Confidence is learned, it is not inherited. If you lack confidence, it probably means that, as a child, you were criticised, undermined, or suffered an inexplicable tragic loss, for which you either blamed yourself or were blamed by others. A lack of confidence isn’t necessarily permanent but it can be if it isn’t addressed. Our religion, the influence of the culture which formed our perspectives, our gender, social class and our parents, in particular, are all factors which influence and contribute to our level of confidence and esteem.
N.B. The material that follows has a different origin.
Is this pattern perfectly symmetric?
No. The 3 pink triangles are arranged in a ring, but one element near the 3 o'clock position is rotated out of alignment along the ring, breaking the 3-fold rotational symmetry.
Confident people have deep faith in their future and can accurately assess their capabilities. They also have a general sense of control in their lives and believe that, within reason, they will be able to do what they desire, plan and expect, no matter what the foreseeable obstacle. But this faith is guided by more realistic expectations so that, even when some of their goals are not met, those with confidence continue to be positive, to believe in themselves and to accept their current limitations with renewed energy. However, having high self-confidence does not mean they will be able to do everything they want. That view is unrealistic, one for the perfectionists. A desire to be good at everything we do in order to impress others stems from a competitive instinct and lack of personal reinforcement. Any truly successful life has both rewards and the ability to learn from any setbacks, which increase our resilience, self- belief and determination. Real confidence requires that we face the possibility of failure constantly and deal with it. However, if we consistently lose out on both achievement and validation, even our identity is called into question.